Eles estavam em uma espécie de bolsão de ar. Duas enormes pilastras estavam cruzadas logo acima de suas cabeças, o que indicava que durante o desabamento, os dois pilares ao caíram e formaram uma espécie de escudo que acabou segurando os outros escombros logo acima.
- Não sei se digo que isso é sorte ou milagre. - Barton acabou acordando com a forte luz do cajado de Jullr.
- Não acredito em milagres.
- Em que você acredita então?
- Em mim. - Jullr então começou a caminhar pelo local procurando por alguma saída.
- Não perca seu tempo, já procurei por todo o lugar. Não existem saídas. - Astron estava sentando em um enorme pedaço de uma das pilastras polindo suas espadas. Todo o bolsão possuía cerca de sessenta metros quadrados
Jullr pareceu ignorar a informação e continuou caminhando.

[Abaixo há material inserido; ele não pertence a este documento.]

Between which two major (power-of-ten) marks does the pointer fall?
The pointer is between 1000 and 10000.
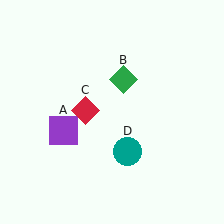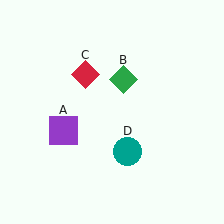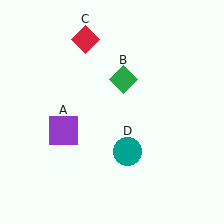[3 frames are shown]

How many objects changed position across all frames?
1 object changed position: red diamond (object C).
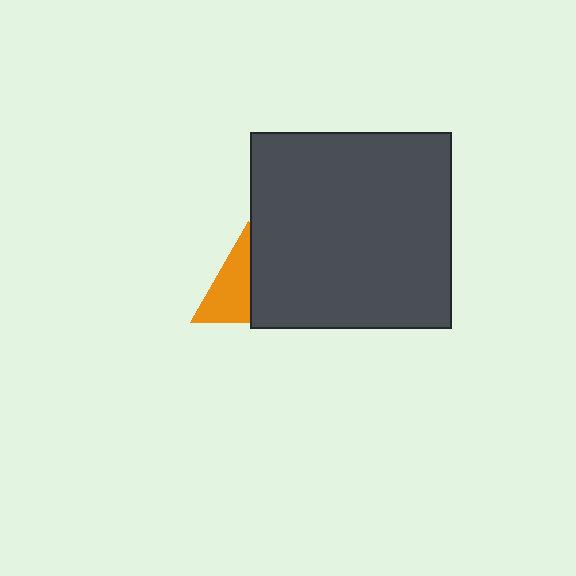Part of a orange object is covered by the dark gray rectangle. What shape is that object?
It is a triangle.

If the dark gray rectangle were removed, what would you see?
You would see the complete orange triangle.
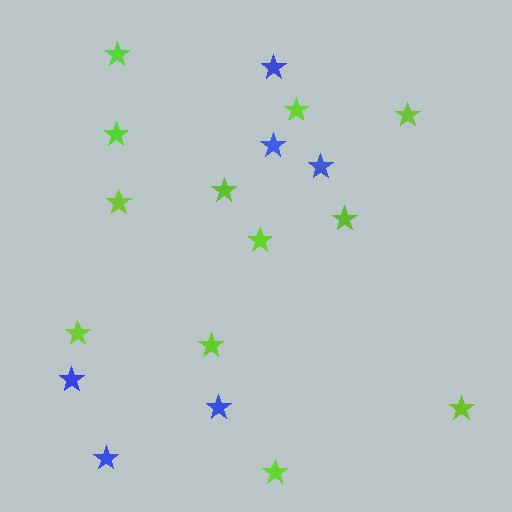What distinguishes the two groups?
There are 2 groups: one group of blue stars (6) and one group of lime stars (12).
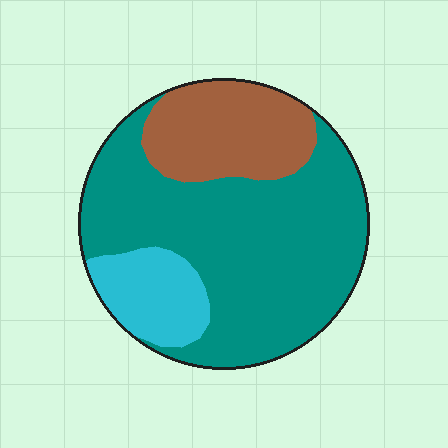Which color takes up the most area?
Teal, at roughly 65%.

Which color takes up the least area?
Cyan, at roughly 15%.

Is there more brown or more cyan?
Brown.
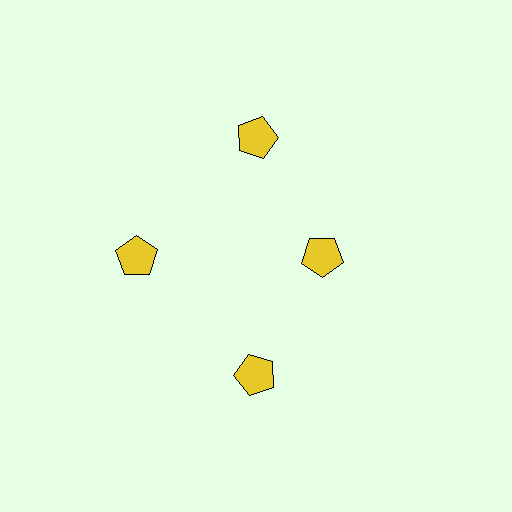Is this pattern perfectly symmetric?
No. The 4 yellow pentagons are arranged in a ring, but one element near the 3 o'clock position is pulled inward toward the center, breaking the 4-fold rotational symmetry.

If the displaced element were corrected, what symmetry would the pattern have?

- Há quanto tempo estamos aqui?
- Não tenho idéia, acordei há cinco horas atrás. Acredito que podemos estar aqui a cerca de um dia. - Astron observava Jullr caminhando pelas rochas que estavam caídas no local. - O que você está procurando?
- Isto... - Jullr apontou um espaço vazio no chão.
- Ta... e o que é isto? - Samira não via nada em volta a não ser muita poeira e pedras.
- A concentração mágica neste ponto é muito maior do que em todo o salão. A notei antes enquanto vocês brigavam entre si.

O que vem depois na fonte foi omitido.